If you are child of the 1950s or 1960s or probably even the 1970s, American beer meant Milwaukee and Colorado. Not any more. Pabst is still around but now surrounded. Microbreweries abound in the US. If you live in any major city, the chances are that some abandoned warehouse, five years ago, now is a hive of activity with millennials placing orders for hops and petitioning the City Council to protect the water supply.

The biggest beer festival in the world? Germany? England? No, Denver, the Great American Beer Festival. The core of the US beer renaissance is the city I grew up in: Portland, Oregon. Stephen calls it Beervana and offers tasting ideas if you are lucky enough to visit there. Beyond Portland, California Wine Country, San Diego, Anchorage, Dallas, Nashville, New Orleans, Cincinnati, Asheville, St. Louis, Chicago, and of course Milwaukee are all mentioned, and suggestions for imbibing are presented. There really is a Kalamazoo and two spots there are recommended: Eccentric Café & General Store and Arcadia Ales. Even the “small” places here have quality for your enjoyment.

Canada has fewer cities, fewer people, fewer breweries and equal quality. There is a suggested bicycle tour of breweries and wineries near Niagara. That’s a journey to make in the summer, not January.
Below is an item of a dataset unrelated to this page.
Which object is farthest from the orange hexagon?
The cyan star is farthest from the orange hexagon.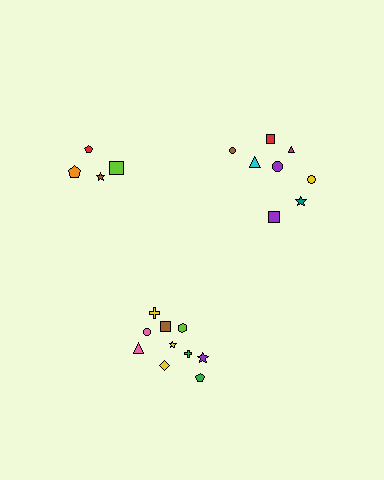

The Rest of the World chapter will convince you that beer is quite the universal beverage. Ideas sprout from Brazil, Puerto Rico, Mexico, Chile [Terra del Fuego no less!], Japan, China, Singapore, Vietnam, Australia, New Zealand, and South Africa. Who in their right mind would go into a Japanese restaurant and order Coors when you enjoy that slightly accented Japanese brand. Around the world, the chemistry and brewing arts in each nation have been tuned to match the foods of the land. The herbs and spices, the particular chili peppers common to the dishes, have over the centuries impacted the recipes followed by brewers. Using Stephen’s guide, you can find the very best of those carefully crafted, if not tuned, beverages.

I don’t suppose I’ll get to all 101 destinations in Will Travel for Beer. But, I’m inspired to try more than a few. There is lovely picture in the book of a harbor filled with fishing and cargo ships. Beyond the harbor, a massive, snow-covered triangle of a mountain soars thousands of feet up. It’s Chile, Terra del Fuego, and I think the terroir of that water must be spectacular. Someday, perhaps, someday.

And in the meantime, Stephen has told me about a half dozen places to go right here in New York City. I’m off.